Dell Technologies (NYSE: DELL) retraced after completing Elliott Wave ((1)) and held support above an invalidation level of $66.34, before rebounding from a “blue box” reaction area. From the Wave ((2)) low, the shares have risen by nearly 170%, with the move described as an impulsive rally that also broke out of a red corrective channel.
The preceding correction is characterised as Wave IV, forming a double three pattern labelled ((W))-((X))-((Y)). The current read-through places the stock in a larger-degree Wave V, with Waves ((1)) and ((2)) marked as complete and price action unfolding within Wave ((3)); an equal-legs extension target has already been reached, though further upside is still anticipated before Wave ((3)) ends.
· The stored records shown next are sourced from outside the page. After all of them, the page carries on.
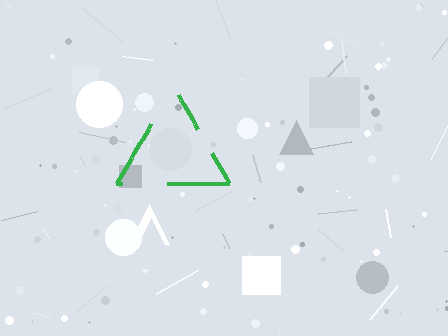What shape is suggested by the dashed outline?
The dashed outline suggests a triangle.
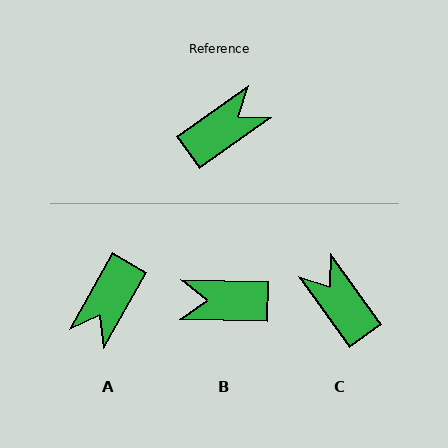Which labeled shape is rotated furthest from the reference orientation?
A, about 155 degrees away.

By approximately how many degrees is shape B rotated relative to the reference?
Approximately 143 degrees counter-clockwise.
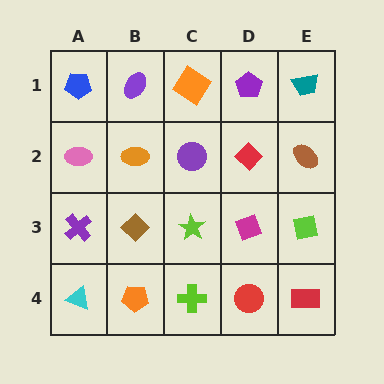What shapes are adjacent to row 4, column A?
A purple cross (row 3, column A), an orange pentagon (row 4, column B).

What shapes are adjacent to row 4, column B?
A brown diamond (row 3, column B), a cyan triangle (row 4, column A), a lime cross (row 4, column C).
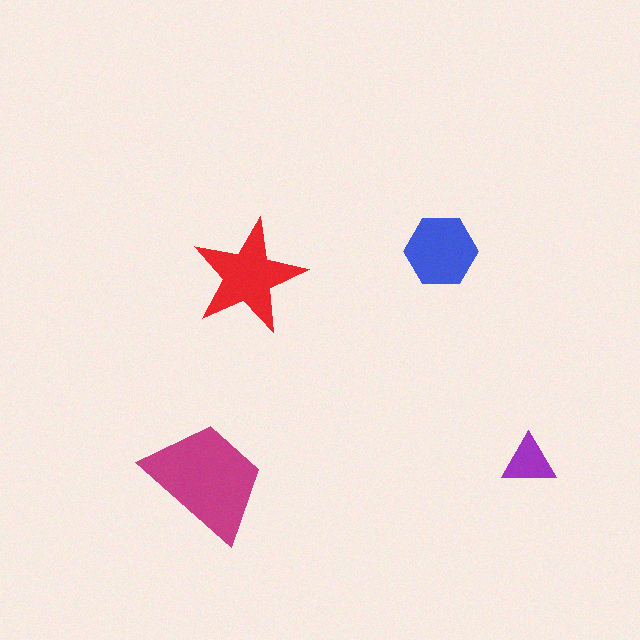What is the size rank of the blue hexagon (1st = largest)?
3rd.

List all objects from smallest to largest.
The purple triangle, the blue hexagon, the red star, the magenta trapezoid.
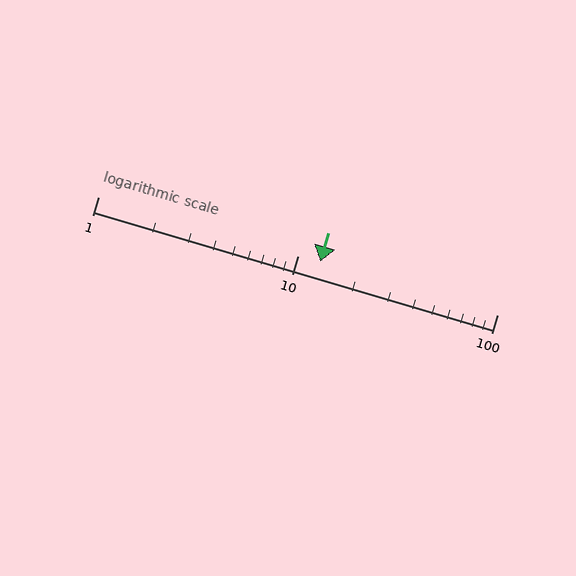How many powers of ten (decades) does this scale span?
The scale spans 2 decades, from 1 to 100.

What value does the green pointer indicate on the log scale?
The pointer indicates approximately 13.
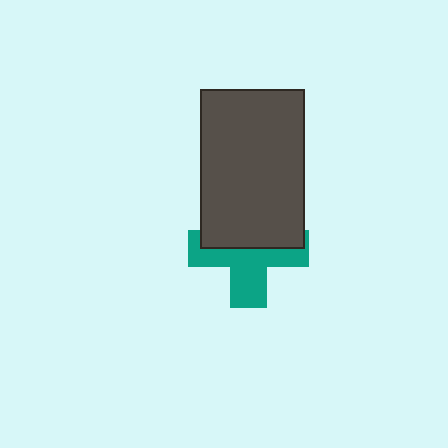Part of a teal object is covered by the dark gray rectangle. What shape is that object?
It is a cross.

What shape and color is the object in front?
The object in front is a dark gray rectangle.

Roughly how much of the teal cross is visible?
About half of it is visible (roughly 52%).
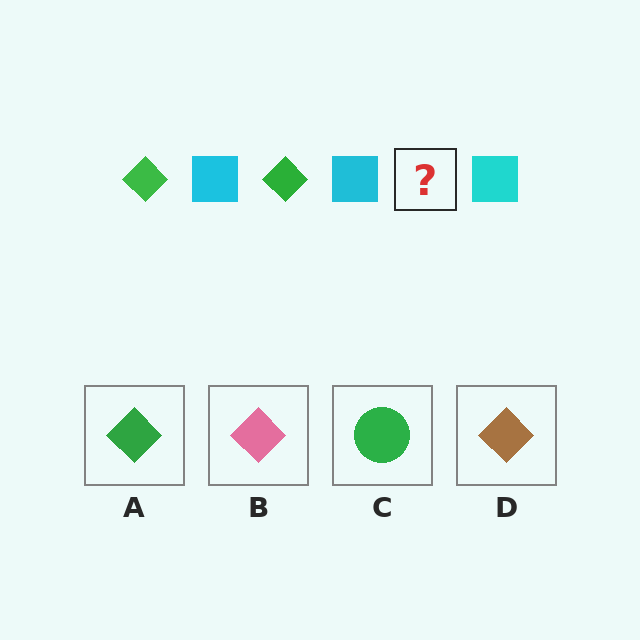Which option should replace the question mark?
Option A.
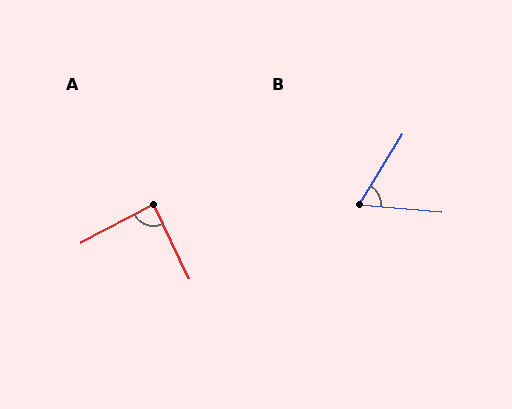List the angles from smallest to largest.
B (63°), A (88°).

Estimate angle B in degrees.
Approximately 63 degrees.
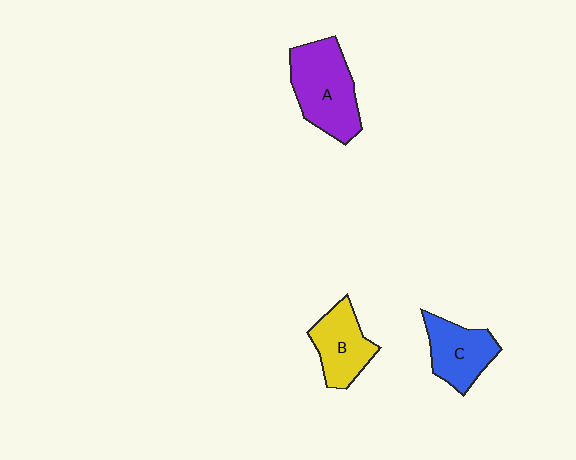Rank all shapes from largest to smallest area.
From largest to smallest: A (purple), B (yellow), C (blue).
After that, a Wave ((4)) pullback is projected, followed by a further advance in Wave ((5)) of V, while the structure remains above 66.34 and with pullbacks framed in terms of 3, 7, or 11 swings.
Foundations of the Bullish Outlook
We believe the analysis that correctly predicted the 170% rally in Dell remains valid. The stock’s powerful move confirms a strong bullish sequence is in play. This provides us with a clear framework for navigating the stock’s next moves.
This upward trend is fundamentally supported by the booming AI server market, where Dell just grew its market share to 21%. Dell’s latest earnings report showed a 40% year-over-year increase in revenue from its AI-optimized server division. This mirrors the explosive growth patterns seen in other major tech players like NVIDIA during the 2023-2024 period.
Strategic Positioning and Risk Management
Currently, the stock is in a powerful upward wave that we think is nearing its peak. Chasing the price higher right now is risky, so we are not adding new bullish positions at this moment. We anticipate a period of consolidation or a slight pullback is imminent.
Our strategy for the coming weeks is to wait for this pullback, which we identify as Wave ((4)). This temporary dip should present a prime opportunity to enter bullish positions. We will be watching for signs that the correction has found a floor before acting.
Once the pullback shows signs of ending, we will look to buy call options or sell out-of-the-money put spreads. These derivative strategies offer a way to capitalize on the expected next leg up, which we call Wave ((5)). Given that implied volatility is currently elevated at over 45%, we prefer strategies that benefit from a decrease in volatility once the trend resumes.
The entire bullish outlook holds as long as the price remains above the $66.34 invalidation level. Any derivative trade should use this price as a critical reference point for managing risk. We expect the final wave up to carry the stock to new highs before this larger cycle completes.